What i have tried last night was render the scene in 3Dlight which looks pretty cool and then in the correct poses render only my character models with Nvidia Iray higher quality. I'll put them together in Photoshop and have a look to see what it looks like.
Sounds like that might work out, you'll have to share your results if they come out well.
I will definitely try what you have suggested regarding the lighting.
I know my system can create good renders as seen in below model ( Ann ) original render is 4k . Doing a indoor room type scene obviously kills it a bit and i need to work at it. NOW once i have the scene i want rendered waxed and happy will this type of techniques apply for all future scenes or do they differ?
Good stuff, I hope it works out for you. You definitely have a pretty decent rig, one thing I forgot, make sure your nvidia drivers are up to date. When I was using my 960, my drivers were way out of date and when I updated them it seemed like it it cut my render times in half. Indoor scenes aren't fun, but that's because there's considerably more to render (walls and such) plus there's generally less lighting and Iray loves light. That render definitely came out really nice. Smooth, no grain, and nice coloration, good job.
The lighting technique is pretty universal (which is why it's so common in photography and videography), but some tweaking is generally necessary. For example the fill doesn't have to be blue, it's just what I wanted for the scene.

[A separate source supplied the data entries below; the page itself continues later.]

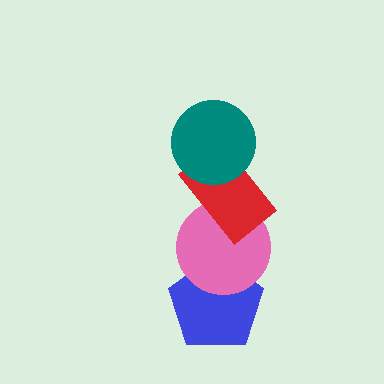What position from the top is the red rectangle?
The red rectangle is 2nd from the top.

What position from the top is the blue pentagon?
The blue pentagon is 4th from the top.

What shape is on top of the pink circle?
The red rectangle is on top of the pink circle.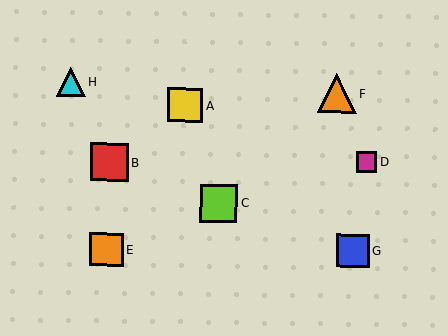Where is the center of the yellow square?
The center of the yellow square is at (185, 105).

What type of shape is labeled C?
Shape C is a lime square.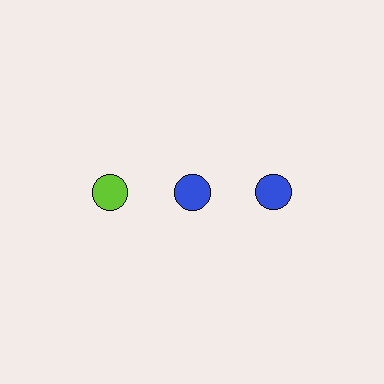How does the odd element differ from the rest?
It has a different color: lime instead of blue.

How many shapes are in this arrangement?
There are 3 shapes arranged in a grid pattern.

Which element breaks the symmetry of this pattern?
The lime circle in the top row, leftmost column breaks the symmetry. All other shapes are blue circles.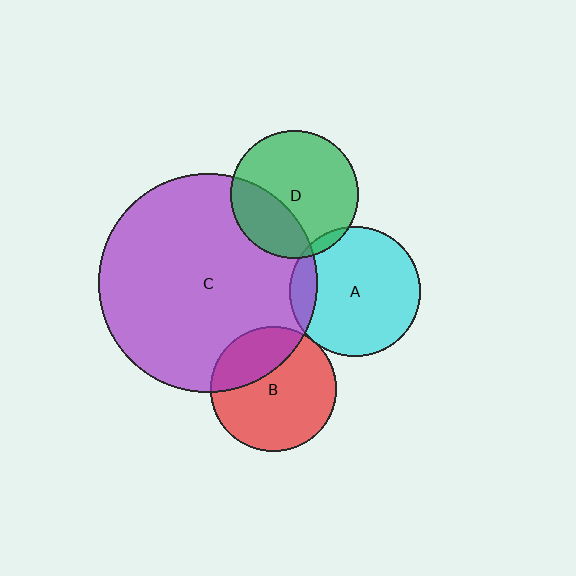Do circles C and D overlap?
Yes.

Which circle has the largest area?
Circle C (purple).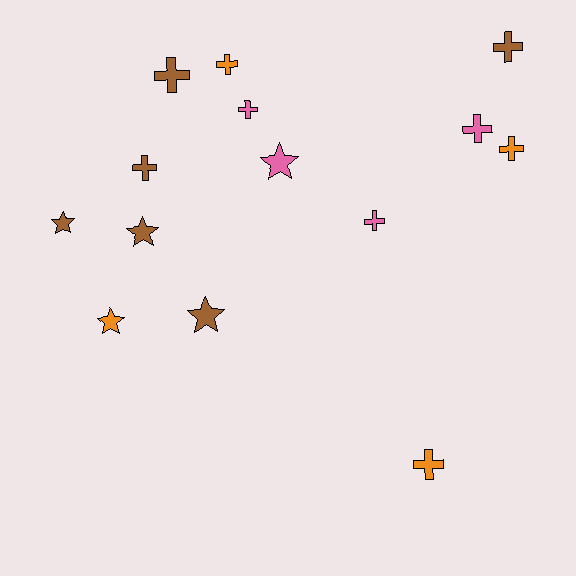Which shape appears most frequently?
Cross, with 9 objects.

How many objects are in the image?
There are 14 objects.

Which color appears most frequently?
Brown, with 6 objects.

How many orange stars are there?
There is 1 orange star.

Here's a couple examples just playing with Daz:
With a red fill (NSFW). 4k
At night, but it does need some adjusting. 2k
Outdoors (at least I think I used it in this scene, but I'm not positive anymore). 4k -> 1080
As far as rendering high resolution and reducing to reduce fireflies and grain, that works pretty much all the time. Also, after a while you'll figure out you'll become more familiar with how long it takes your machine to render each type of scene, so you can tweak your render settings from there.
Edit: Reduced the third image to 1080, I think the 4k image was too big.